There were 32 patients in group 1 and 22 patients in group 2. The demographics, vital signs, and pain scores at admission were not statistically significantly different between the groups. The pain scores decreased significantly in the TPI group. During the 60 min' follow-up period, the mean VAS pain score decreased by 0.41 ± 1.30 in the TPI group and by 2.59 ± 2.37 in the NSAID group (p < 0.001). Respond the treatment was significantly higher group TPI than Group NSAID (21/22 vs 20/32 respectively, p = 0.008).
In this small randomized study with several methodological limitations, TPI was superior to the intravenous NSAIDs in the treatment of acute LBP due to TrPs. TPI can be used in the emergency departments for the acute treatment of LBP in selected patients.

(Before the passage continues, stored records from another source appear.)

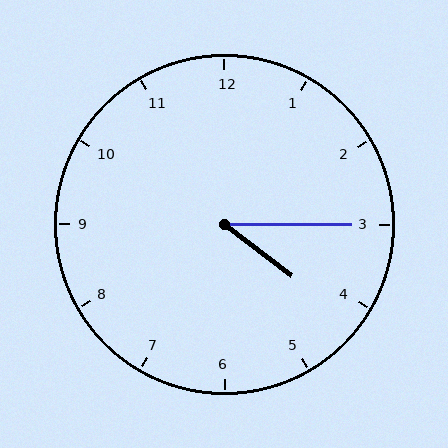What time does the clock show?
4:15.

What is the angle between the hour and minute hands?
Approximately 38 degrees.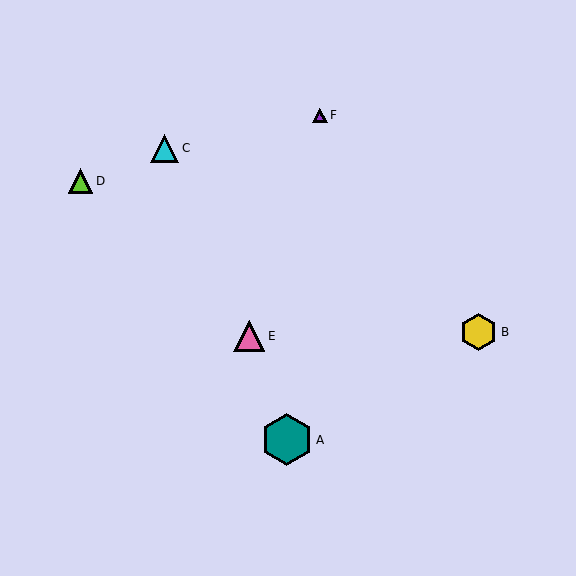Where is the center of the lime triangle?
The center of the lime triangle is at (80, 181).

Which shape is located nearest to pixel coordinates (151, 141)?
The cyan triangle (labeled C) at (165, 148) is nearest to that location.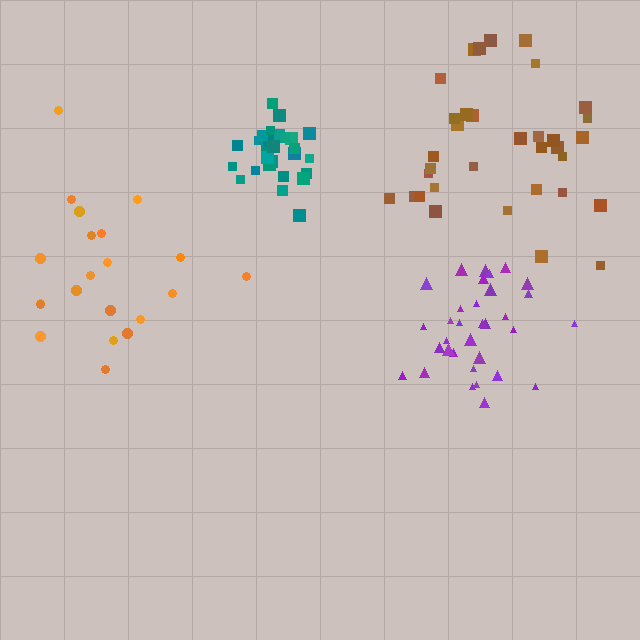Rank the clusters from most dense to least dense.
teal, purple, brown, orange.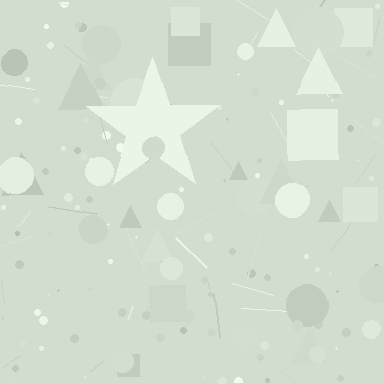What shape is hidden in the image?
A star is hidden in the image.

下腰痛(LBP)是一种常见的主诉,源自肌肉肌筋膜疼痛综合征(MPS)主要与肌肉组织中的触发点(TrP)有关。我们比较了静脉内给予非甾体抗炎药(NSAID)和触发点注射(TPI)治疗因 TrP 引起疼痛而就诊于急诊科的 LBP 患者。
随机分组后,第 1 组静脉内给予 NSAID,第 2 组按 Travell 和 Simons 的规定进行 TPI。通过病史和体格检查确定 TrP。记录患者的人口统计学特征和生命体征。入院时使用视觉模拟评分(VAS)测量疼痛评分;在第 5、10、15、30 和 60 分钟时测量。
第 1 组有 32 例患者,第 2 组有 22 例患者。两组患者的人口统计学、生命体征和入院时的疼痛评分无统计学差异。TPI 组疼痛评分显著下降。在 60 分钟的随访期间,TPI 组的平均 VAS 疼痛评分下降了 0.41±1.30,而 NSAID 组下降了 2.59±2.37(p<0.001)。TPI 组的治疗反应明显高于 NSAID 组(分别为 21/22 与 20/32,p=0.008)。
在这项具有多种方法学局限性的小随机研究中,TPI 在治疗因 TrP 引起的急性 LBP 方面优于静脉内 NSAID。TPI 可用于急诊科,为选定的患者急性治疗 LBP。